Color/Appearance:Heartwood color can range from a light pinkish brown to a deep reddish brown. Sapwood is a pale white/yellow. Curly figure or Redwood burl (sometimes referred to as “lace” or by the name Vavona) are occasionally seen.
Grain/Texture:Grain is generally straight, though figured pieces may be be wavy or irregular. Coarse texture and low natural luster.
Endgrain:Resin canals absent; earlywood to latewood transition abrupt, color contrast medium-high; tracheid diameter large-very large; parenchyma diffuse (usually visible with hand lens).
Rot Resistance:Rated as moderately durable to very durable regarding decay resistance. Lumber from old-growth trees tends to be more durable than that from younger second-growth trees.
Workability:Typically easy to work with hand tools or machinery, but planer tearout can occur on figured pieces with curly, wavy, or irregular grain. Glues and finishes well.
Odor:Redwood has a distinct odor when being worked.

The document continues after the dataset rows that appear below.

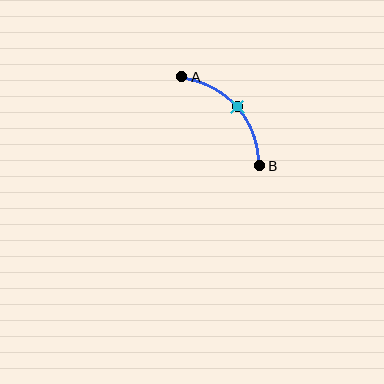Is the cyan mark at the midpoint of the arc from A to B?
Yes. The cyan mark lies on the arc at equal arc-length from both A and B — it is the arc midpoint.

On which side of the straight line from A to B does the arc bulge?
The arc bulges above and to the right of the straight line connecting A and B.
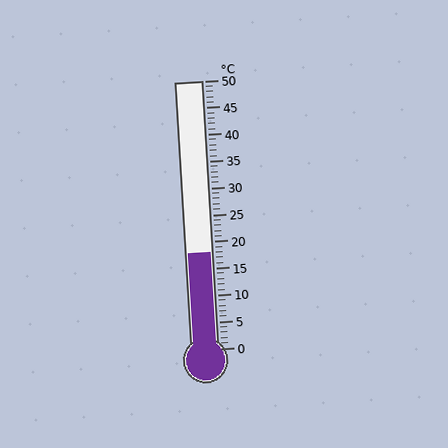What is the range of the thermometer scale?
The thermometer scale ranges from 0°C to 50°C.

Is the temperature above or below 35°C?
The temperature is below 35°C.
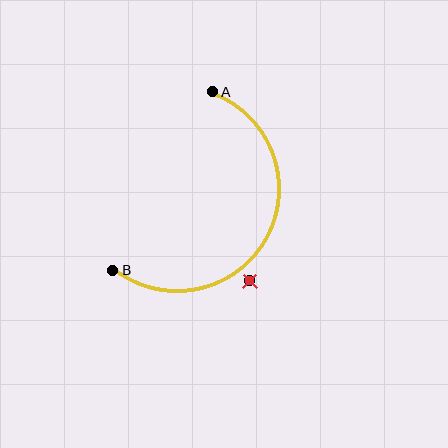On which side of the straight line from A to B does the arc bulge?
The arc bulges to the right of the straight line connecting A and B.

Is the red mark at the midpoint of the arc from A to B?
No — the red mark does not lie on the arc at all. It sits slightly outside the curve.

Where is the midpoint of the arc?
The arc midpoint is the point on the curve farthest from the straight line joining A and B. It sits to the right of that line.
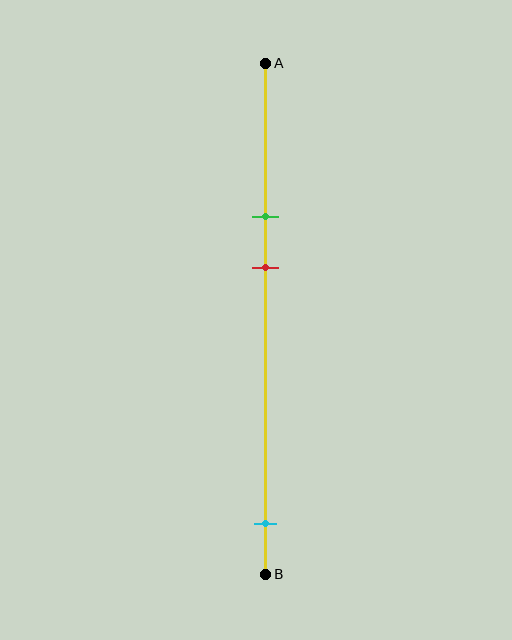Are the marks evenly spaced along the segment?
No, the marks are not evenly spaced.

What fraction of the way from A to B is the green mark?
The green mark is approximately 30% (0.3) of the way from A to B.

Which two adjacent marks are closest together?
The green and red marks are the closest adjacent pair.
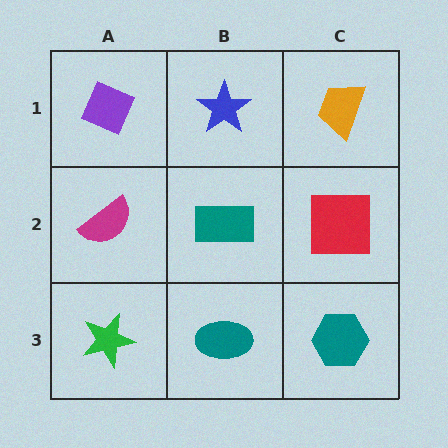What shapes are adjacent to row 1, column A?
A magenta semicircle (row 2, column A), a blue star (row 1, column B).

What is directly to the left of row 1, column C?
A blue star.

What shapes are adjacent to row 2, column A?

Pricing/Availability:Should be in the mid to upper price range as a construction lumber, though clear and/or figured woodworking lumber is likely to be much more expensive.
Sustainability:This wood species is not listed in the CITES Appendices, but is on the IUCN Red List. It is listed as vulnerable due to a population reduction of approximately 40% in the past three generations, caused by a decline in its natural range, and exploitation.
Common Uses:Veneer, construction lumber, beams, posts, decking, exterior furniture, and trim. Burls and other forms of figured Redwood are also used in turning, musical instruments, and other small specialty items.